Uno de ellos era “Una mamada al chofer de Uber frente a mi casa”, otro era “Mi alumno se animó a tocarme”; luego estaba “Mi marido dura poco”, y finalmente, el más fuerte de todos, “Sometida por el enemigo de mi esposo, parte 4”.

Todos estaban clasificados en la categoría de “infidelidad”, pero también tenían subcategorías. El del chofer de Uber, estaba clasificada en “sexo oral”, el texto que me dedicaba a mi, era de “confesiones”. Desde ya debo aclarar que mi duración no es la gran cosa, pero tampoco soy precoz. El del alumno era de “sexo con maduras”, y “sometida por el enemigo de mi esposo”, entraba en la terrible categoría de “dominación”.

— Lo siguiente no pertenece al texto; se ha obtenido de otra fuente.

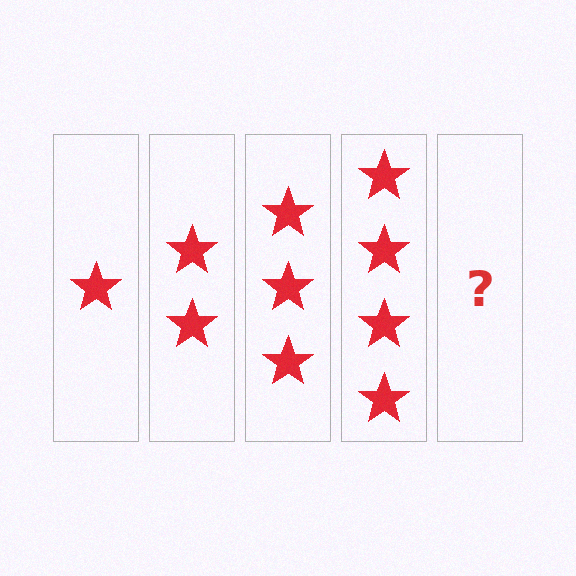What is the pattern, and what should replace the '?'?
The pattern is that each step adds one more star. The '?' should be 5 stars.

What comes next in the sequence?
The next element should be 5 stars.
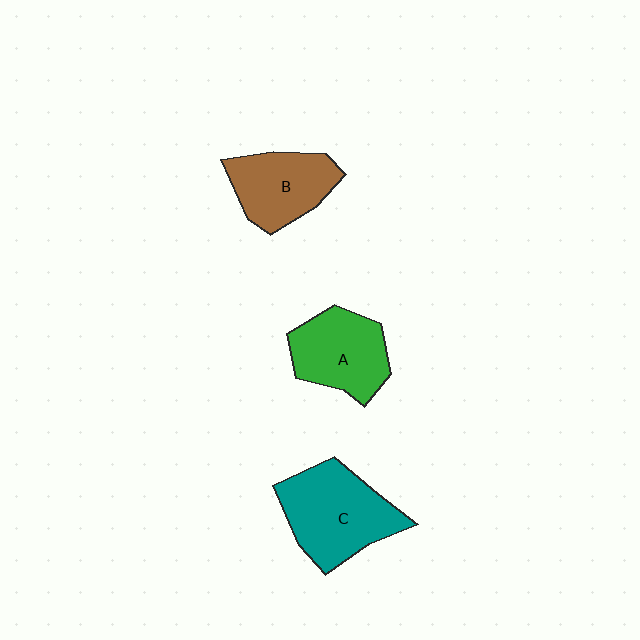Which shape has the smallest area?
Shape B (brown).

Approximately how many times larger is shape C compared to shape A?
Approximately 1.3 times.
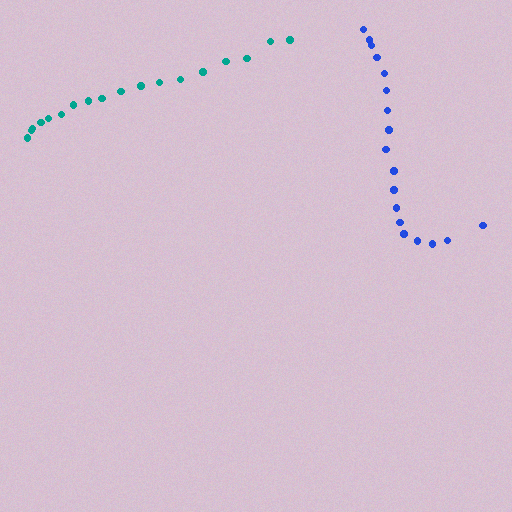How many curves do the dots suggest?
There are 2 distinct paths.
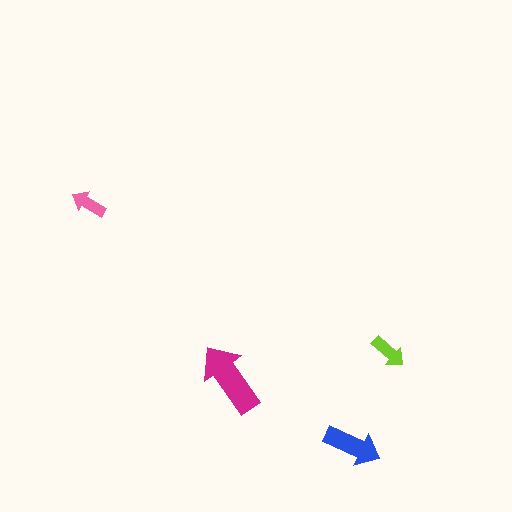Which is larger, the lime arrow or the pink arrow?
The lime one.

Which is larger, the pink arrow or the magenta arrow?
The magenta one.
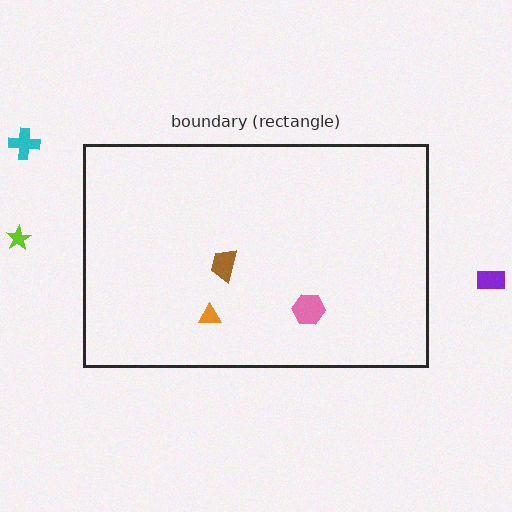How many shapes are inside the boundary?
3 inside, 3 outside.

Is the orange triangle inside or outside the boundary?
Inside.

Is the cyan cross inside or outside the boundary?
Outside.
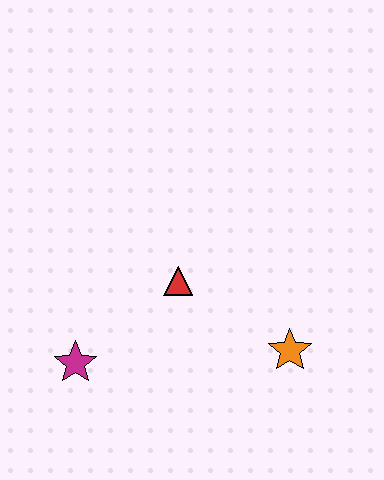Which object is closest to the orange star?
The red triangle is closest to the orange star.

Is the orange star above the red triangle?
No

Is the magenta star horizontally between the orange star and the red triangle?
No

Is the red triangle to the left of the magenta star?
No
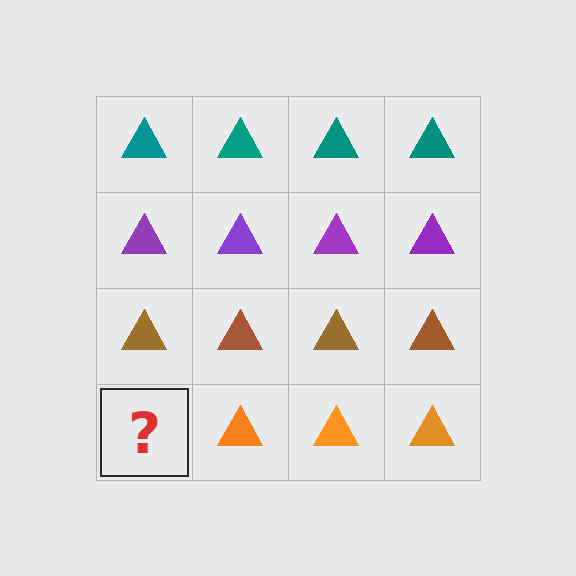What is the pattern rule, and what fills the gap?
The rule is that each row has a consistent color. The gap should be filled with an orange triangle.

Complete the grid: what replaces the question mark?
The question mark should be replaced with an orange triangle.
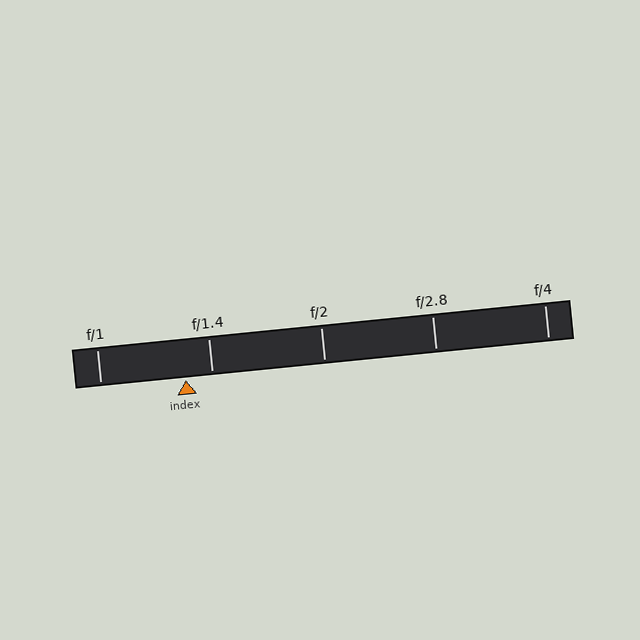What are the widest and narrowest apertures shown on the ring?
The widest aperture shown is f/1 and the narrowest is f/4.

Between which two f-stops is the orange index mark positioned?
The index mark is between f/1 and f/1.4.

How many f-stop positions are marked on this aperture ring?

¿En qué locuras se había metido Valeria? ¿Realmente le había practicado una felación al chofer de Uber frente a nuestra casa? De ser así, era muy probable que lo hiciese de noche, cuando yo estaba adentro. Era increíble el nivel de promiscuidad al que había llegado. Y siguiendo con la misma lógica, si los relatos eran reales, aquel alumno que se animó a tocar a mi mujer, habría sido alguno de los pendejos que vinieron a casa a principios de año. Valeria daba clases particulares de matemáticas. Antes del inicio del año escolar, venían adolescentes ansiosos por aprobar el curso de ingreso de la universidad. Por supuesto, yo era tan imbécil que los dejaba solos, confiado en que ella estaría trabajando responsablemente. Pero alguno de esos niñatos tuvo un encuentro con Valeria. Muy bien ¿Qué otra humillación podía esperarme? ¿Acaso no bastaba con hablar conmigo por teléfono mientras otro la manoseaba? Por supuesto que no, también debía engañarme con un pibe recién salido de la escuela. Pero claro, eso no era nada comparado con lo que me esperaba en el último relato. Yo no tenía muchos enemigos, así que ya me imaginaba de quién se trataba, y por si eso no fuera lo suficientemente perturbador, esa historia estaba escrita en serie, y hasta ahora había cuatro partes.

Mis ojos recorrieron velozmente los otros títulos. Pensé en leer el primero, el más antiguo. Ahí estaría explicado cómo empezó a degenerarse mi mujer. Pero los relatos mencionados arriba me llamaban mucho la atención. Decidí empezar por ellos. Pero no terminaba de decidir cuál de ellos sería el primero. Qué más daba, podría leer todos, si así lo quisiera.